Thoushands or even millions of features not only make training extremely slow, also make it harder to find a good solution, this is called **the curse of dimensionality**.

# Main content
- the curse of dimensionality
- know high-dimensional space
- projection and Manifold learning
- PCA, Kernel PCA, LLE.

# The Curse of Dimensionality
The more dimensions the training set has, the greater the risk of overfitting it. In theory, one solution to the curse of dimensionality could be to increase the size of training set to reach a sufficient density of training instances.

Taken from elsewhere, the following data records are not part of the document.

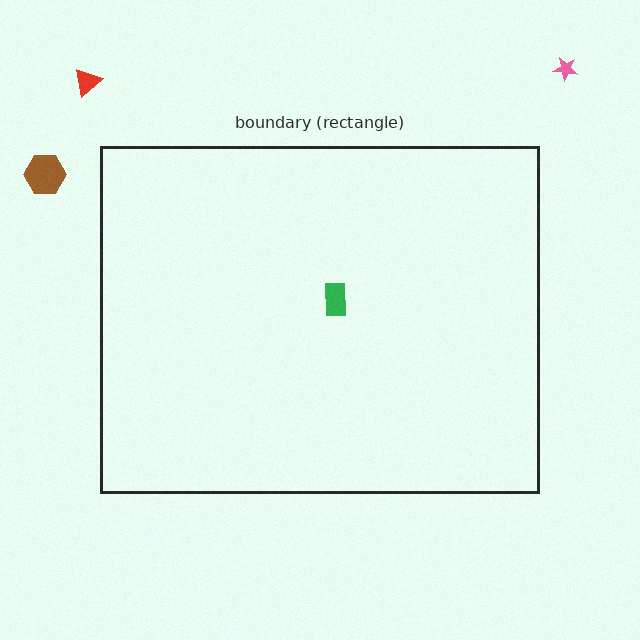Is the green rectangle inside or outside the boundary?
Inside.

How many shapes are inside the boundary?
1 inside, 3 outside.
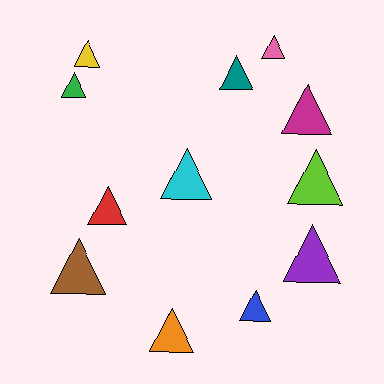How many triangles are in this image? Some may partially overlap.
There are 12 triangles.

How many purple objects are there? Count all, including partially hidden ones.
There is 1 purple object.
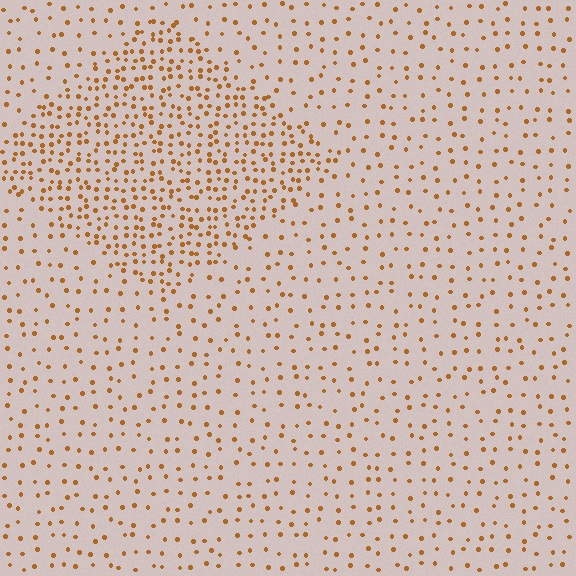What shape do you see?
I see a diamond.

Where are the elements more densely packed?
The elements are more densely packed inside the diamond boundary.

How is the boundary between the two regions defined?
The boundary is defined by a change in element density (approximately 2.4x ratio). All elements are the same color, size, and shape.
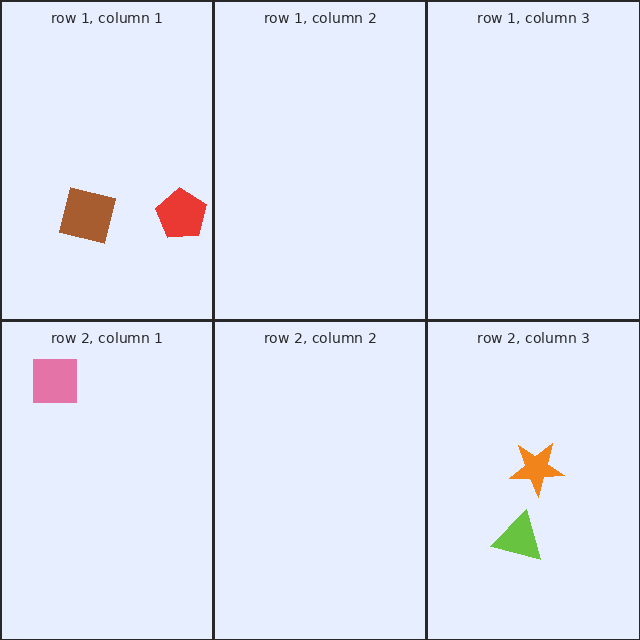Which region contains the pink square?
The row 2, column 1 region.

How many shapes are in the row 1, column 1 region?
2.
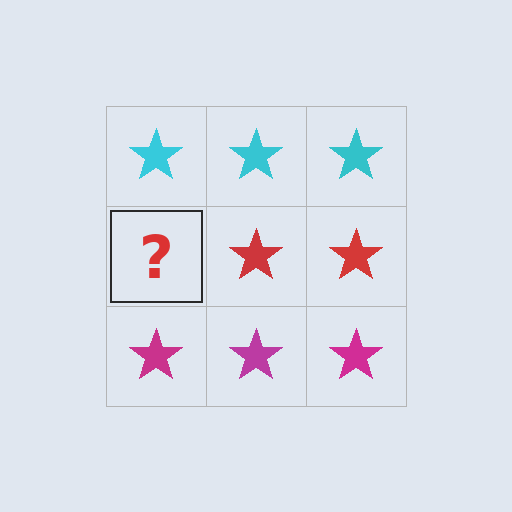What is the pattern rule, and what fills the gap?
The rule is that each row has a consistent color. The gap should be filled with a red star.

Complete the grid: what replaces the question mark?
The question mark should be replaced with a red star.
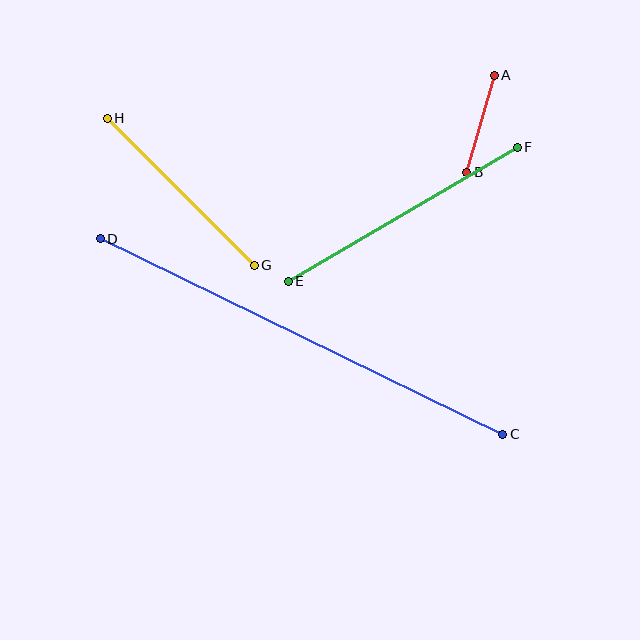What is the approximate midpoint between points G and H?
The midpoint is at approximately (181, 192) pixels.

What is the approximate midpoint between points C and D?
The midpoint is at approximately (302, 336) pixels.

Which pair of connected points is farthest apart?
Points C and D are farthest apart.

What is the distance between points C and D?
The distance is approximately 448 pixels.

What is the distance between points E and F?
The distance is approximately 266 pixels.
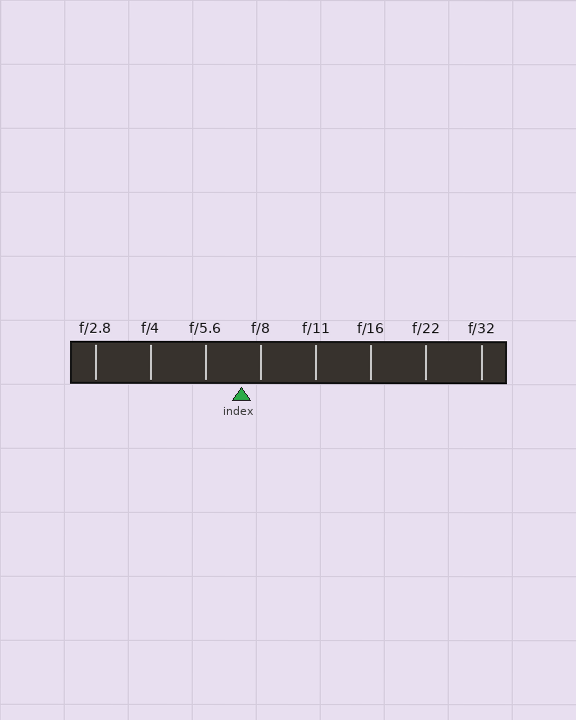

# Main Approaches for Dimensionality Reduction
## Projection
Training instances are not spread out uniformly across all dimensions. Many features are almost constant, while others are highly correlated. As a result, all training instances actually lie within a much lower-dimensional space. See an example.

![8](images/8-2.png)

![8](images/8-3.png)

![8](images/8-4.png)

## Manifold Learning

![8](images/8-5.png)

![8](images/8-6.png)

# PCA
Principal Component Analysis is the most popular dimensionality reduction algorithm. First it identifies the hyperplane that lies closest to the data, and then it projects the data onto it.

## Preserving the Variance
Before projecting the training set onto a lower-dimensional htperplane, you first need to choose the right hyperplane.

![8](images/8-7.png)

## Principal Components
**PCA identifies the axis that accounts for the largest amount of variance in the training set.**

The unit vector that defines the $i^{th}$ axis is called the $i^{th}$ **principal component(PC)**. In fig 8-7, the 1st PC is $c_1$ and the 2nd PC is $c_2$.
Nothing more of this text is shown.